Role at Party Conference

Cassie will be speaking in the debate on Women in the Creative Industries.

 

Gudrun Schyman
Founder and Co-Leader, Feministiskt Initiativ
@gudschy

Gudrun Schyman is a founder and joint Leader of Feministiskt Initiativ, the ideologically independent, feminist Swedish political party.

Feministiskt Initiativ has a vision of a different society. Its ideological starting point is anti-racist feminism. Its members believe in politics being more than just money, and that the division between left and right is not irrelevant, but that discrimination, racism and sexism is present on both sides and doesn't necessarily disappear with socialism; nor does liberalism, with a focus on individual rights, solve the structural inequality in society. They believe that's why an ideologically independent feminist party is important. Feministiskt Initiativ is that party in Sweden. 

Feministiskt Initiativ was started officially in 2005 and has since then developed into a feminist and antiracist movement that in the last election gained seats in 13 municipalities in Sweden and a seat in the European Parliament. 
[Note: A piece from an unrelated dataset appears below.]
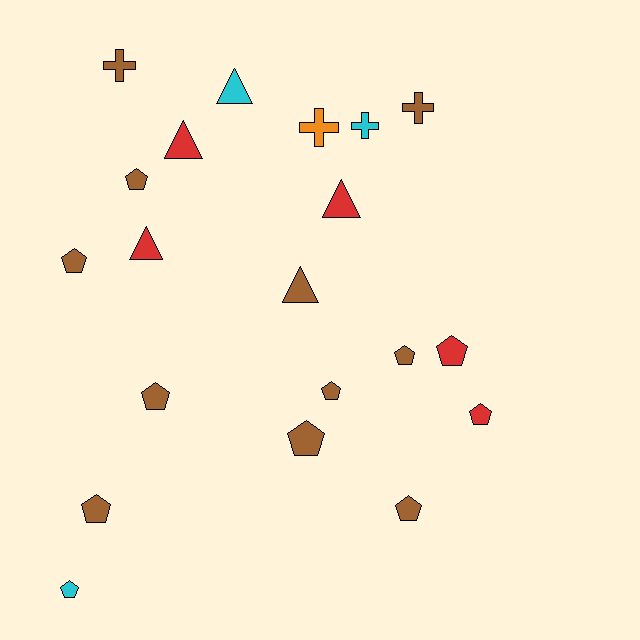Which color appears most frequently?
Brown, with 11 objects.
Gudrun is an educator and lecturer in the area of gender equality and non-discrimination. Her professional background is as a social-worker, and she has been active in both the anti-nuclear movement and the national and international peace movement.

Gudrun was previously a member of the Left Party in Sweden, representing the party as a member of parliament in the Riksdag, Sweden's national parliament, from 1988-2003. She was Leader of the Left Party from 1993-2003, resigning from the post and the party in 2003.

Since 2010, Gudrun Schyman has been a local politician in Simrishamn (her home town), a member of the national board of Feministiskt Initiativ and one of Feministiskt Initiativ's two party leaders.  

Role at Party Conference

Gudrun will take part in the debate "Feminist foreign policy: full steam ahead".

 

Drífa Snædal
General Secretary for the Union for General and Special Workers, Iceland
@drifasnaedal

Drífa Snædal is the General Secretary for the Union for general and special workers in Iceland. She became active in the Icelandic Women’s Party at a young age and co-founded the Left-Green movement in 1999 after the Women’s party became history. She has been active in feminist issues within politics and the women’s refuge movement and now, in the past years, within the workers’ union movement in Iceland.

Role at Party Conference

Drífa will facilitate the Breakout Debate on ‘A threat to equal education or business as usual: sexual harassment and sexual violence in universities’.